Monsieur le ministre des Transports, Amar Tou

Monsieur le secrétaire d'État chargé de la communauté algérienne à l'étranger, Halim Benatallah

Monsieur le PDG d'Air Algérie, Mohamed Salah Boultif

Messieurs les décideurs,

C'est un crime de priver de vacances ces milliers de familles modestes, ces enfants qui aiment tant se rendre dans leur pays d'origine voir les grands parents, la famille sans oublier la fête de l'Aïd.

Notre association est destinataire de réclamations et doléances légitimes émanant de milliers de familles algériennes nombreuses et modestes de France et d'Europe concernant le tarif du billet d'avion et de bateau.

Si nous sommes harcelés aujourd'hui, c'est par ce que l'année dernière lors de la grève sauvage des PNC d'Air Algérie où on a vu des milliers de nos compatriotes jetés dans les aéroports européens dans le mépris et l'indifférence totale, nous avons alors décidé de nous organiser en association pour réclamer le droit à la dignité et l'indemnisation de tous les naufragés d'alors. Après une rencontre avec le PDG d'Air Algérie, M. Boultif à Paris, nous étions convaincus de sa sincérité et de sa compétence à mettre fin aux aléas de ce voyage annuel qui devient une corvée au lieu d'être un plaisir de retrouver son pays et les siens ! Pour cela, nous avions en commun accord avec la direction de cette entreprise publique décide d’arrêter nos actions.

Cette année, c'est du prix exorbitant du billet dont il s'agit ! Nous nous sommes rendus au comptoir de la compagnie Air Algérie à l'aéroport de Roissy CDG, c'est la stupéfaction puisque non seulement le prix du billet pour ce mois d’août est à partir de 475 €, c'est que pour le retour tout est complet jusqu'au 10 septembre ! Alors que la rentrée scolaire est pour le 1e septembre.

Et comment le comparateur des tarifs par compagnie sur Internet, on constate qu'Air Algérie est plus cher qu'Aigle Azur ou Alitalia... Paris/Alger entre 475 et 900€!!!! C'est un vol qualifié et une arnaque organisée, c'est honteux et abusé....

Messieurs les responsables, les solutions existent sauf qu'il va falloir en avoir l'envie et la volonté de servir cette population qui subit les foudres du monopole qui devient à la fin insupportable ! C'est bien de fermer l'espace aérien pour des raisons qu'on ignore d'ailleurs mais les tarifs sont bien fixés par vos soins, c'est la réponse qui nous a été donnée par la Direction de l'aviation civile française.

Nous estimons que cette année du cinquantenaire de notre indépendance, cette communauté qui a activement participé à la libération de notre pays, je parle de la Fédération de France... Pour un pays aussi riche que le nôtre, cette communauté a droit à sa part équitablement!

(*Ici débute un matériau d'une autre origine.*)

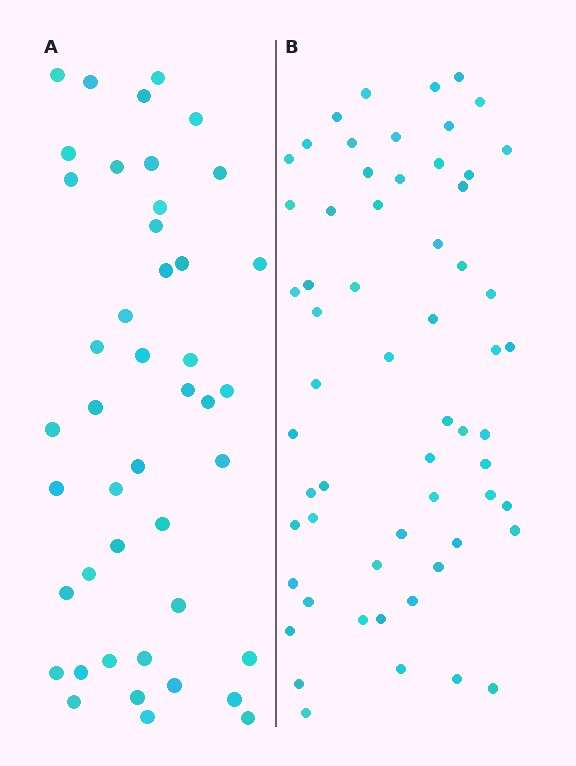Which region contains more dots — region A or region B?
Region B (the right region) has more dots.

Pourquoi ne pas l’exonérer de la taxe aéroportuaire principalement cette année puis une fois par an!!! C'est possible! L’Algérie n'attend pas cette taxe pour vivre ! Avec tous les gaspillages qu'on connaît ! Exemple : le maire d'Annaba qui débourse près d'un milliard pour payer le cacher d'une artiste oriental ! Tout cet l'argent public qui s’évapore!!!

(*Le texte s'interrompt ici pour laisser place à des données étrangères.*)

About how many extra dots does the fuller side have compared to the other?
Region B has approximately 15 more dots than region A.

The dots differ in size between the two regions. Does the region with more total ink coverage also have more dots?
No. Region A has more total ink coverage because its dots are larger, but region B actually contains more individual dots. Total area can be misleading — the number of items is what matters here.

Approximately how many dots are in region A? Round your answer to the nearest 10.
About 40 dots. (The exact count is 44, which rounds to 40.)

Aujourd'hui c'est le mépris qui prévaut dans tous les domaine. La communauté la plus importante en France n'est pas organisée et mal représentée contrairement à nos voisins tunisiens qui sont représentés par 10 députés bien élus ou alors les Marocains où leur consei consultatif active agréablement dans l’intérêt de leur pays et des populations!

Nos pseudos élus issus de la fraude et certains ont même commis des actes contraire à la moral et nos traditions...

Il suffit de faire un tour au consulat général à Paris pour comprendre. Un désordre inouïe, un vrai souk et un consul général complètement dépassé par les événements. Contrairement à son précédant qui a voulu faire du consulat général un parti politique, celui-ci se dit diplomate, l’état civil ce n'est pas trop son truc !!! C'est lamentable et indigne d'une Algérie rêvée par nos glorieux martyrs.

Enfin, la solution c'est de faire des rotations de nuit entre les villes principales de France et d'Algérie pendant que les avions dorment aux aérogares où alors en affréter comme vous savez bien le faire pour le Hadj et la Omra!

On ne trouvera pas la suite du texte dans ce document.